Question 2: We should see that $X:\Omega\to \mathbb{R}$, $X^{*}:\Omega_1\to \{x_1,..., x_n\}$, because:

for each $\omega \in \Omega$ and $\forall i\in \{1,..., n\}$ we get $X_i(w)=x_i$, then: \begin{equation} X^{*}_{i} : \left(\begin{array}{cccc} x_1 & x_2 & ... & x_n\\ \frac{1}{n} & \frac{1}{n} & ... & \frac{1}{n}\end{array}\right) \end{equation} Hence the $\Omega$ is here for getting our $X_i^*$ values, or precisely it "helps" $X_i^*$ to become exact random variables. Then we need some new set $\Omega_1$ for getting outcomes from $X_i^*.$ Hence sigma-algebra is also new one, just as the probability.

Some notes: again, what is bootstrap really doing. First we get sample $X_1,..., X_n$ from our original set, then we are sampling this sample, which we call resampling.

Hope it will help.

0
On

Here is a complementary (but equivalent) construction of the bootstrap sample:

Let $(\Omega_1,\Sigma_1,P_1)$ be a probability space and consider the $n$-fold product space $(\Omega^S,\Sigma^S,P^S)$ with coordinate maps $X_1,\ldots,X_n$. In other words, $X_1,\ldots,X_n$ is the canonical choice of of i.i.d. random variables with law $P_1$, and $(\Omega^S,\Sigma^S,P^S)$ is the space of our original sample.

Next, consider the probability space $(\Omega_2,\Sigma_2,P_2)$, where $\Omega_2=\{1,\ldots,n\}$ is the $n$-point set, $\Sigma_2$ is the power set $\sigma$-algebra and $P_2$ is the uniform measure. Let $(\Omega^B,\Sigma^B,P^B)$ denote the $n$-fold product of this space with coordinate maps $\tau_1,\ldots,\tau_n$. Thus, $\tau_1,\ldots,\tau_n$ are i.i.d. uniformly distributed on $\{1,\ldots,n\}$.

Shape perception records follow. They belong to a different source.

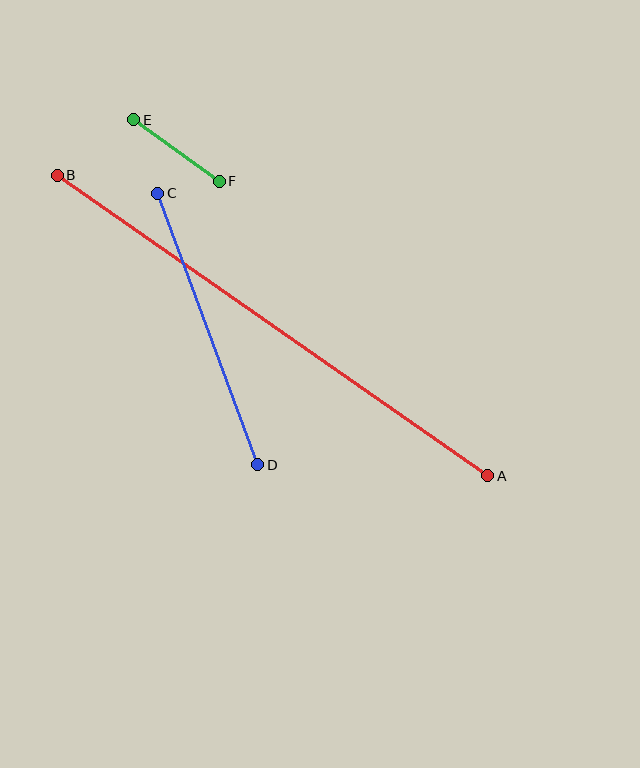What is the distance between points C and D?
The distance is approximately 289 pixels.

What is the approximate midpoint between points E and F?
The midpoint is at approximately (176, 150) pixels.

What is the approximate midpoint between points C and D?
The midpoint is at approximately (208, 329) pixels.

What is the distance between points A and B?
The distance is approximately 525 pixels.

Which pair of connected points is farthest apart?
Points A and B are farthest apart.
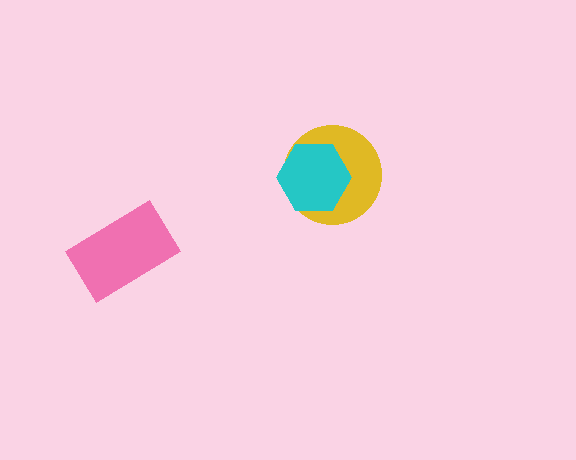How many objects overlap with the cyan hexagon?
1 object overlaps with the cyan hexagon.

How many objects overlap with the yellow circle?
1 object overlaps with the yellow circle.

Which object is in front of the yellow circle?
The cyan hexagon is in front of the yellow circle.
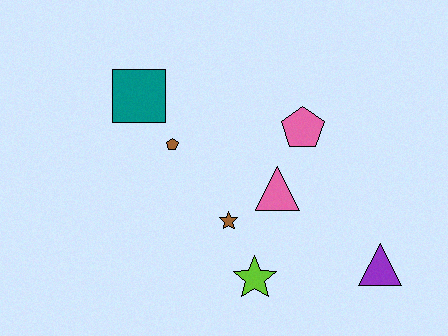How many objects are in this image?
There are 7 objects.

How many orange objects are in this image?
There are no orange objects.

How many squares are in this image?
There is 1 square.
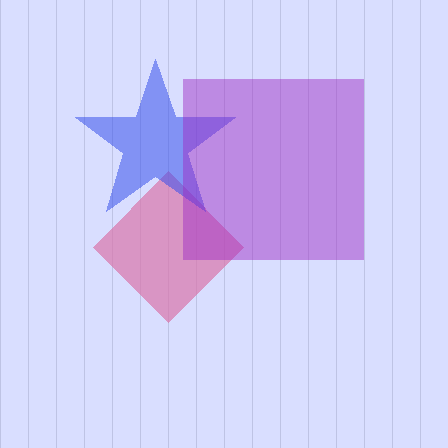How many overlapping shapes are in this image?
There are 3 overlapping shapes in the image.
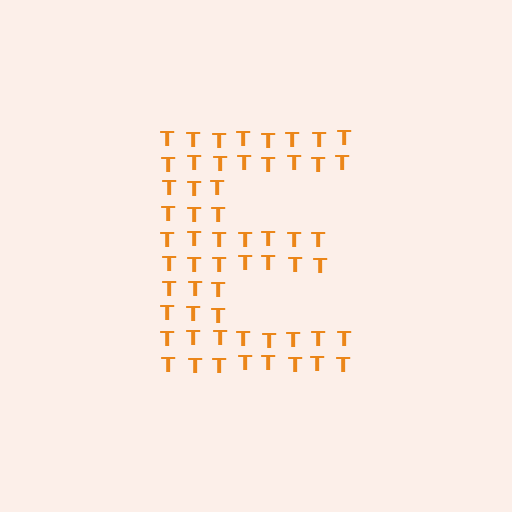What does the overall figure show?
The overall figure shows the letter E.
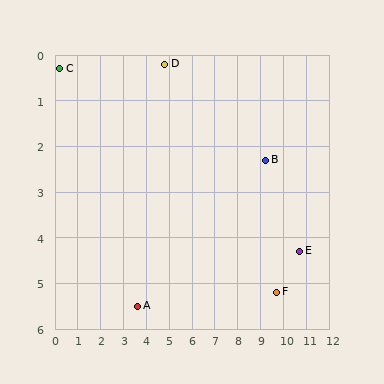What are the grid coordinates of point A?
Point A is at approximately (3.6, 5.5).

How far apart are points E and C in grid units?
Points E and C are about 11.2 grid units apart.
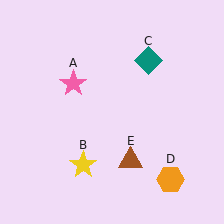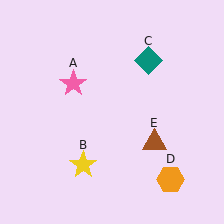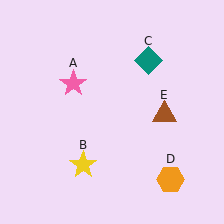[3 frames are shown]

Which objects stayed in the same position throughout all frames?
Pink star (object A) and yellow star (object B) and teal diamond (object C) and orange hexagon (object D) remained stationary.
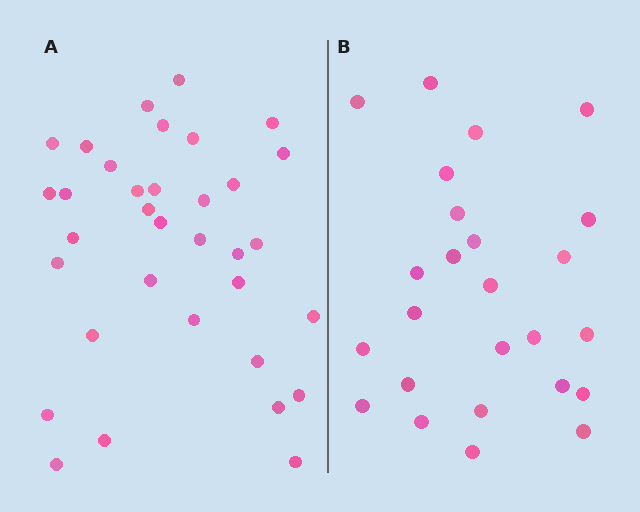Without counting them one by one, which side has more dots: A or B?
Region A (the left region) has more dots.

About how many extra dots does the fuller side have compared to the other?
Region A has roughly 8 or so more dots than region B.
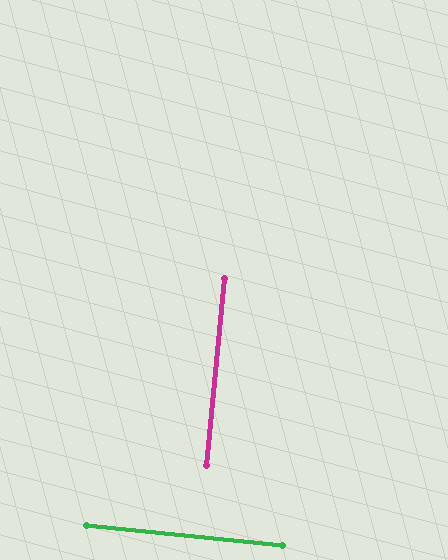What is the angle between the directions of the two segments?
Approximately 90 degrees.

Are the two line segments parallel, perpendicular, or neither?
Perpendicular — they meet at approximately 90°.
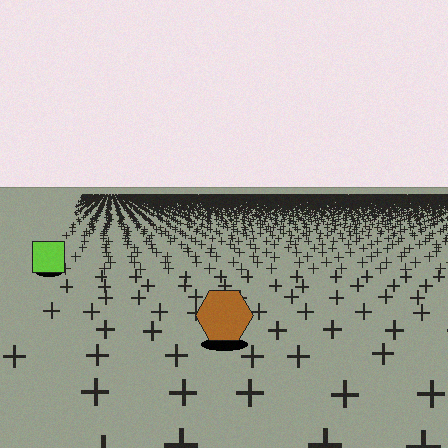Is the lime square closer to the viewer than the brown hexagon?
No. The brown hexagon is closer — you can tell from the texture gradient: the ground texture is coarser near it.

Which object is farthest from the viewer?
The lime square is farthest from the viewer. It appears smaller and the ground texture around it is denser.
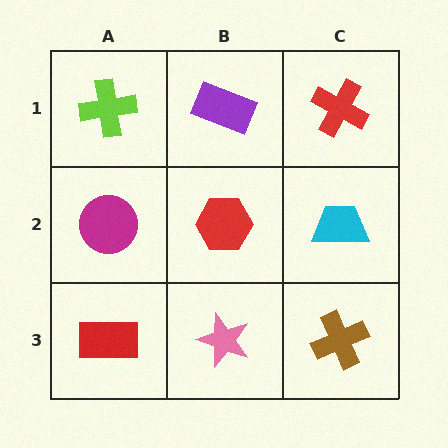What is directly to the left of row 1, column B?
A lime cross.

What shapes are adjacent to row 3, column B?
A red hexagon (row 2, column B), a red rectangle (row 3, column A), a brown cross (row 3, column C).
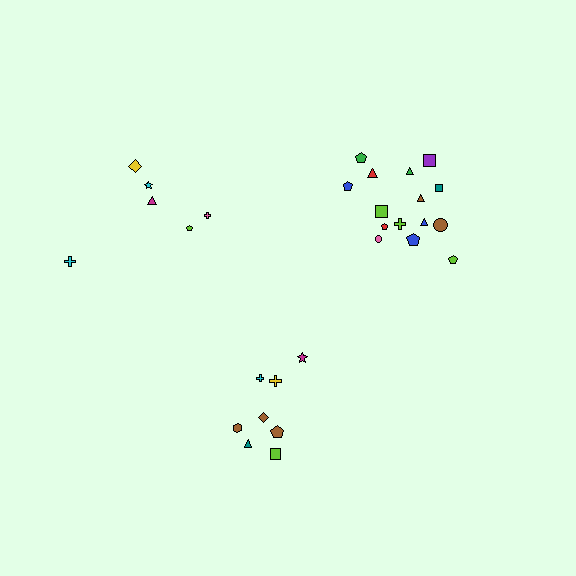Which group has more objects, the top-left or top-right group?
The top-right group.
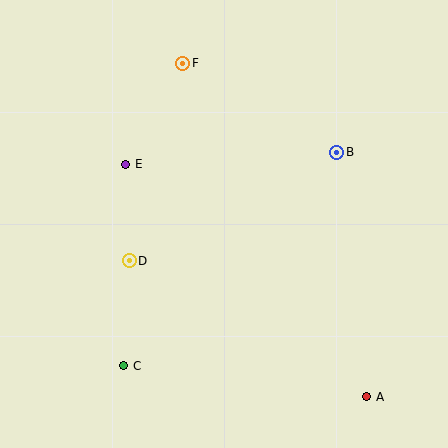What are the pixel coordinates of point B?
Point B is at (337, 152).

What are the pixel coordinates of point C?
Point C is at (124, 366).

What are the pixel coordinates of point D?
Point D is at (129, 261).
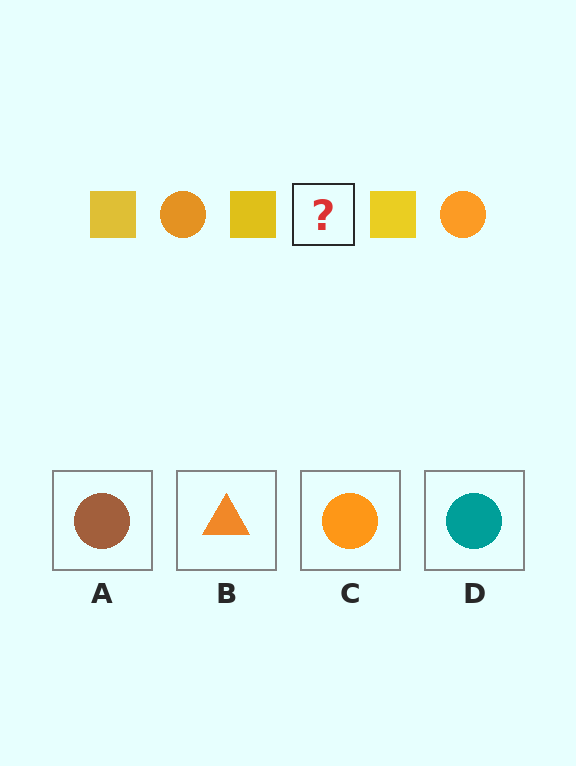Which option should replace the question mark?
Option C.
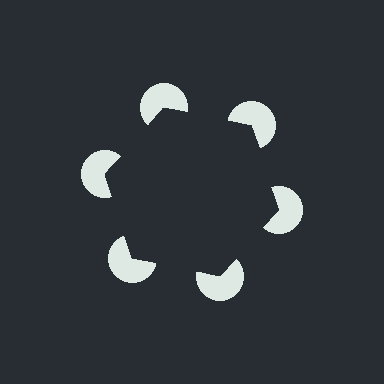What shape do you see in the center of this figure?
An illusory hexagon — its edges are inferred from the aligned wedge cuts in the pac-man discs, not physically drawn.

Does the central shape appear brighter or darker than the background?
It typically appears slightly darker than the background, even though no actual brightness change is drawn.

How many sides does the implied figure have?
6 sides.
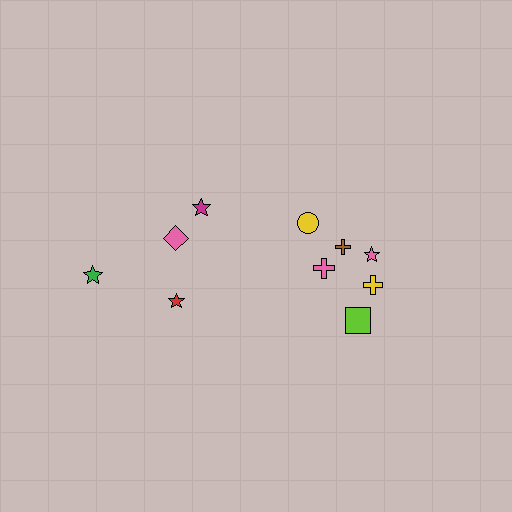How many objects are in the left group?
There are 4 objects.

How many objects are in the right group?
There are 6 objects.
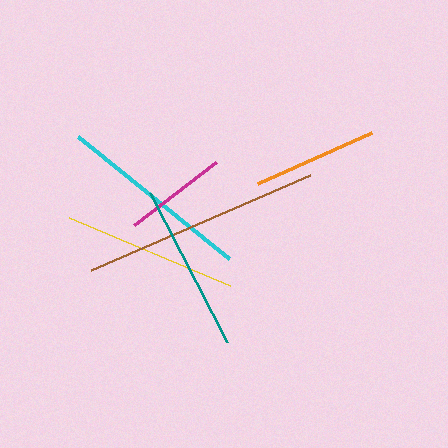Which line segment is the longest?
The brown line is the longest at approximately 239 pixels.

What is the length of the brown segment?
The brown segment is approximately 239 pixels long.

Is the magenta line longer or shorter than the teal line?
The teal line is longer than the magenta line.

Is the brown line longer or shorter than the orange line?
The brown line is longer than the orange line.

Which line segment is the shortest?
The magenta line is the shortest at approximately 103 pixels.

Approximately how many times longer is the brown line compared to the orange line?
The brown line is approximately 1.9 times the length of the orange line.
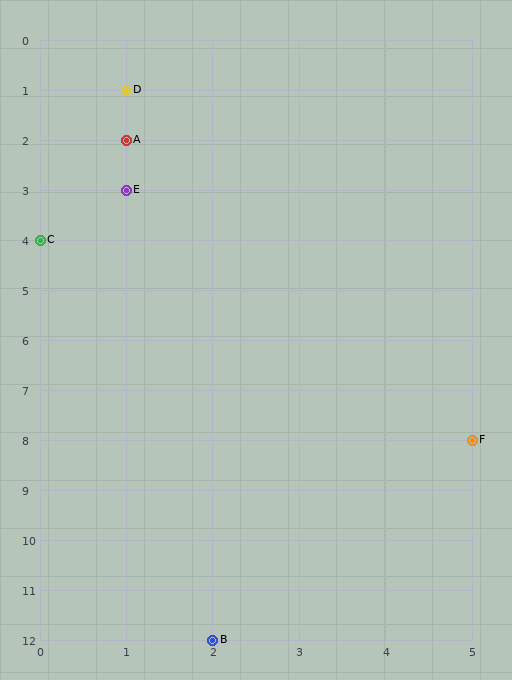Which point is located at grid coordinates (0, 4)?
Point C is at (0, 4).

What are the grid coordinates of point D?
Point D is at grid coordinates (1, 1).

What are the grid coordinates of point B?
Point B is at grid coordinates (2, 12).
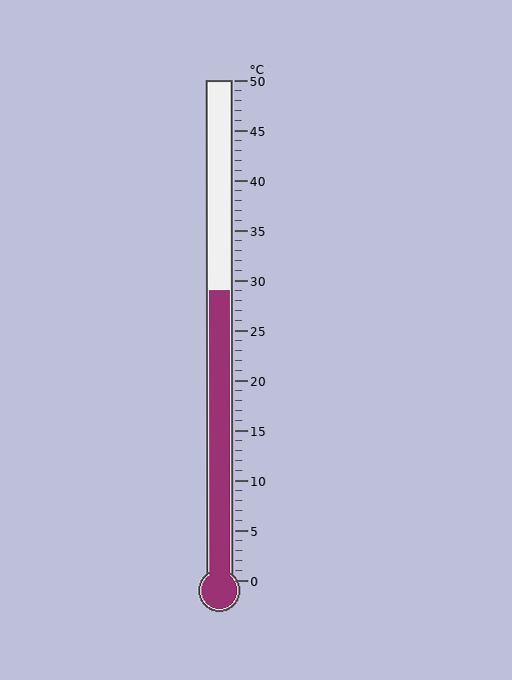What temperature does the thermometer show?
The thermometer shows approximately 29°C.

Finally, let $(\Omega,\Sigma,P)$ denote the product of $(\Omega_1,\Sigma_1,P_1)$ and $(\Omega_2,\Sigma_2,P_2)$. The variables $X_1,\ldots,X_n$ can be viewed as variables in $(\Omega,\Sigma,P)$ by putting $X_j(\omega):=X_j(\omega^S)$ for $\omega=(\omega^S,\omega^B)$, and similarly for $\tau_1,\ldots,\tau_n$.

Definition: The bootstrap sample $X^*_1,\ldots,X^*_n$ of $X_1,\ldots,X_n$ is defined by $X^*_j:=X_{\tau_j}$.

That is, $X^*_j(\omega)=X_{\tau_j(\omega)}(\omega)=X_{\tau_j(\omega^B)}(\omega^S)$, or equivalently $X^*_j=\sum_{k=1}^n X_k1_{(\tau_j=k)}$.

Since $P(\tau_j=k)=1/n$ and $X_1,\ldots,X_n,\tau_1,\ldots,\tau_n$ are independent, we see that almost surely $$ E(1_A(X^*_j)\mid X_1,\ldots,X_n)=\frac{1}{n}\sum_{k=1}^n E(1_A(X_k)\mid X_1,\ldots,X_n) = \frac{1}{n}\sum_{k=1}^n 1_A(X_k) = \frac{1}{n}\sum_{k=1}^n \delta_{X_k}(A). $$ This ensures, as expected, that the empirical measure $P_n(A,\omega):=\frac{1}{n}\sum_{j=1}^n \delta_{X_j(\omega)}(A)$ is a conditional distribution for $X_j^*$ given $X_1,\ldots,X_n$. Similarly, we have almost surely \begin{align} &E(1_{A_1}(X^*_1)\cdots 1_{A_n}(X^*_n)\mid X_1,\ldots,X_n) \\ &=\frac{1}{n^n}\sum_{k_1=1}^n\cdots \sum_{k_n=1}^n 1_{A_1}(X_{k_1})\cdots 1_{A_n}(X_{k_n})\\ &=E(1_{A_1}(X^*_1)\mid X_1,\ldots,X_n)\cdots E(1_{A_n}(X^*_n)\mid X_1,\ldots,X_n), \end{align} which ensures that $X_1^*,\ldots,X_n^*$ are conditionally independent given $X_1,\ldots,X_n$.

Dudley, R.M., Real analysis and probability., Cambridge Studies in Advanced Mathematics. 74. Cambridge: Cambridge University Press. x, 555 p. (2002). ZBL1023.60001.

Dudley, R. M., Uniform central limit theorems, Cambridge Studies in Advanced Mathematics 142. Cambridge: Cambridge University Press (ISBN 978-0-521-73841-5/pbk; 978-0-521-49884-5/hbk; 978-1-139-01483-0/ebook). 482 p. (2014). ZBL1317.60030.